At this point Chris is calling me sort of freaking out because this thing actually looks decent lol. He had a slightly different perspective on the storm since he was further south. Check out his image account here. It was clearly becoming outflow-dominant, but it still had that beefy inflow tail on the right.

This thing started moving FAST. Let my dad borrow my wide-angle for a bit and took some more zoomed-in shots with my 50mm. Glad I did because the striated textures of the northern leading edge were really cool. Tough to beat that glowing light as well.

Here's a look at the southern end. Sun setting underneath the storm!

Back to the northern end. This thing was changing rapidly now that it was almost overhead.

Put the wide back on now that the base of this thing was flying at us. Picking up some really cool inflow features at this point up in the midlevels. Note the guy still on the football field. Like uhh yeah, probably time to think about leaving now lol.

Had to resort to panoramas now if I wanted to frame the whole thing. The distortion of the stitching makes it look a LOT rounder than it actually was, but I love how this one turned out. Probably one of my favorite storm images of the year.

Dude leisurely walking back to his car with sunset striations above.

Such a cool scene now with the sun underneath it.
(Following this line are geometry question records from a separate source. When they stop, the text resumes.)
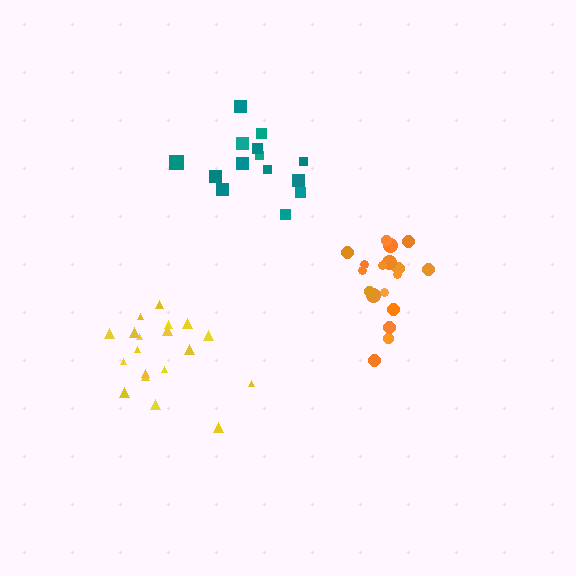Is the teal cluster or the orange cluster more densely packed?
Orange.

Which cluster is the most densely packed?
Orange.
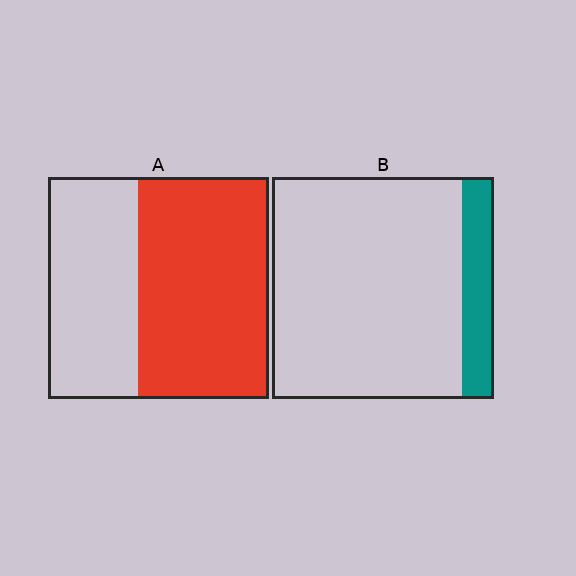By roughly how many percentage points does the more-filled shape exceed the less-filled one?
By roughly 45 percentage points (A over B).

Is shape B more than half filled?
No.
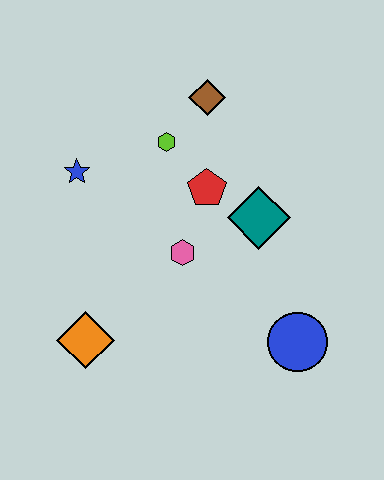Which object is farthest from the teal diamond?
The orange diamond is farthest from the teal diamond.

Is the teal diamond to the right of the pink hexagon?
Yes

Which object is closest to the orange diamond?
The pink hexagon is closest to the orange diamond.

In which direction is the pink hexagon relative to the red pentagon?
The pink hexagon is below the red pentagon.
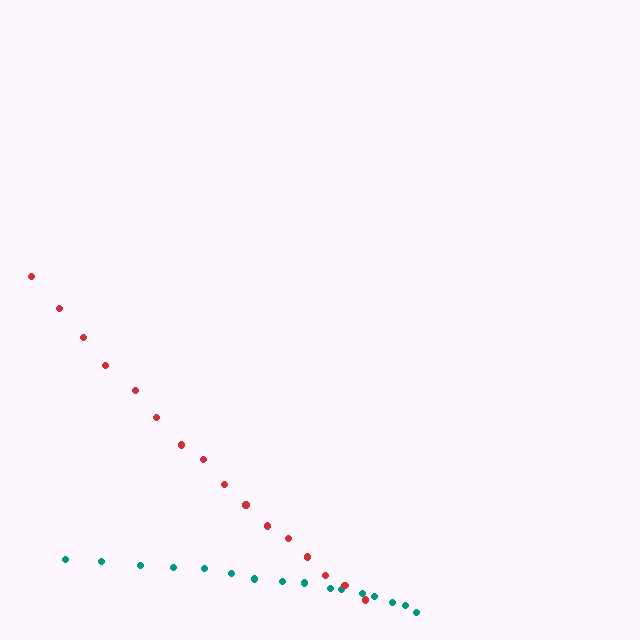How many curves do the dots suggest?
There are 2 distinct paths.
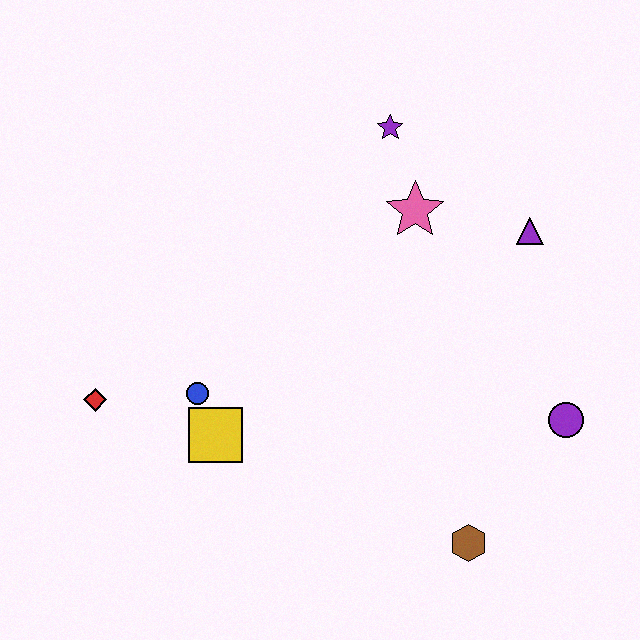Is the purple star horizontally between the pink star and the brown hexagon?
No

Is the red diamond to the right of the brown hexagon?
No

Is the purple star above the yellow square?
Yes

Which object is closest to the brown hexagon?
The purple circle is closest to the brown hexagon.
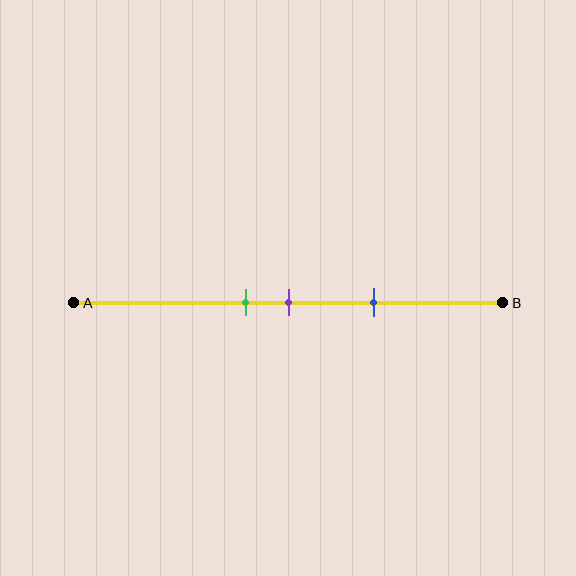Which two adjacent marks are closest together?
The green and purple marks are the closest adjacent pair.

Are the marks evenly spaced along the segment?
No, the marks are not evenly spaced.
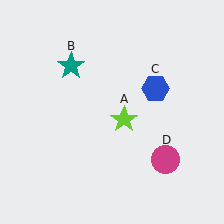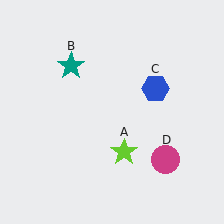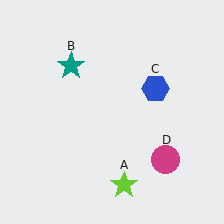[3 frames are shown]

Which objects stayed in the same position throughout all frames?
Teal star (object B) and blue hexagon (object C) and magenta circle (object D) remained stationary.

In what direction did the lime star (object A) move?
The lime star (object A) moved down.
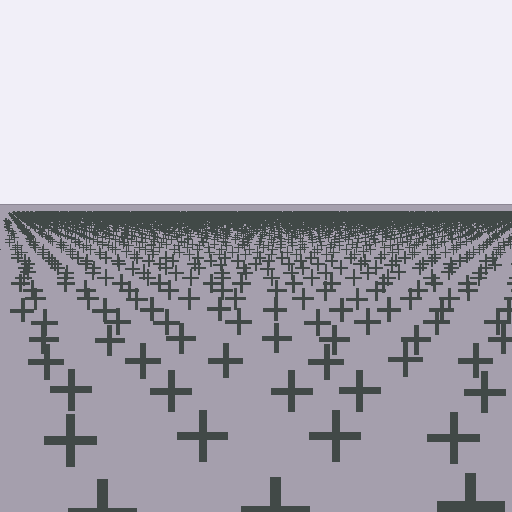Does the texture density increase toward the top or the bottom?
Density increases toward the top.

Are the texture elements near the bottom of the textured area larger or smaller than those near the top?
Larger. Near the bottom, elements are closer to the viewer and appear at a bigger on-screen size.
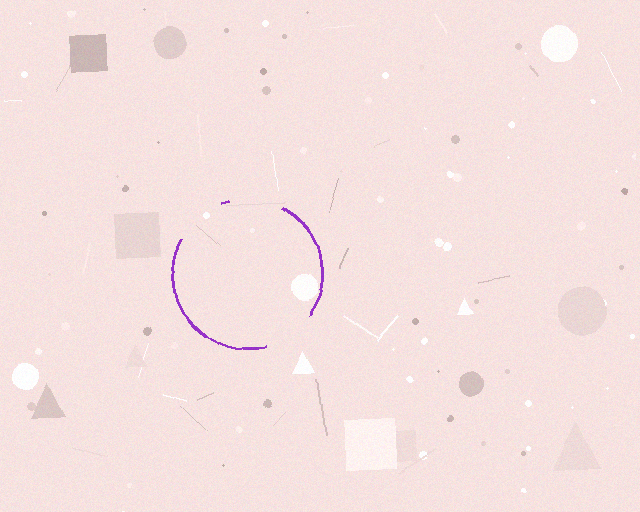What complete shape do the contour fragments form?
The contour fragments form a circle.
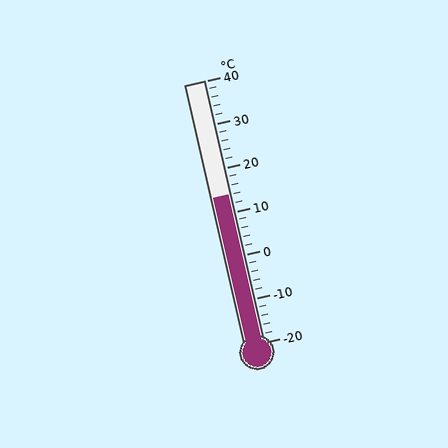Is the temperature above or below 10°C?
The temperature is above 10°C.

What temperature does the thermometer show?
The thermometer shows approximately 14°C.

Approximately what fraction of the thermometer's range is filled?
The thermometer is filled to approximately 55% of its range.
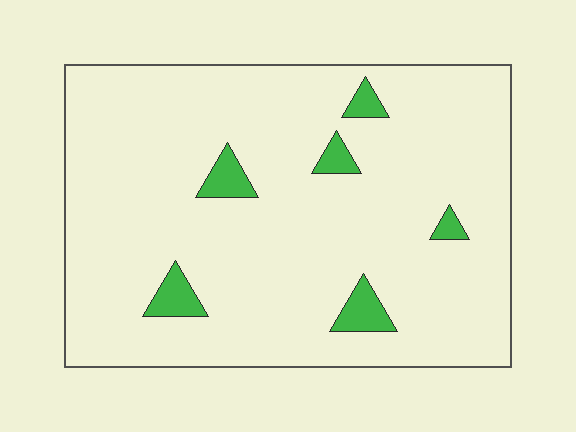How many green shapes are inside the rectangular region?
6.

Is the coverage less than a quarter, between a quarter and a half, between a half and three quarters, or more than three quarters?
Less than a quarter.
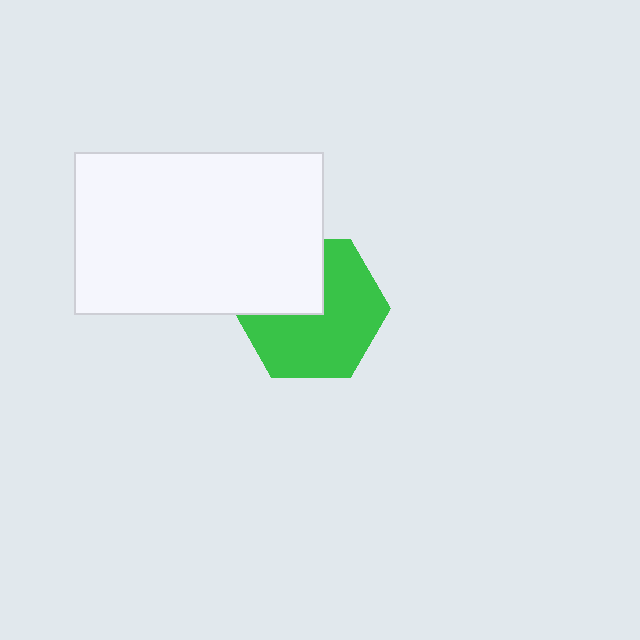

You can see the whale's mouth textures underneath the storm starting to reveal themselves.

Managed to get one last raindrop-free shot off before the core overtook us. Orange sunset light with blue colors hiding back up in the shelf textures.

Sat in the car and waited for the core to pass over. Really wanted to try and get back ahead of it, but that wasn't gonna happen since I wasn't the one driving lol. Probably would have been tough to do anyway now with the speed it was moving. Once it cleared, we got a view of a couple nice rain shafts on the backside.

Last shot of the night, looking over a soybean field just west of the high school. Something else fired down by Lincoln and produced a nice feathered anvil.

All in all, a really awesome evening of shooting considering I hardly had to leave home!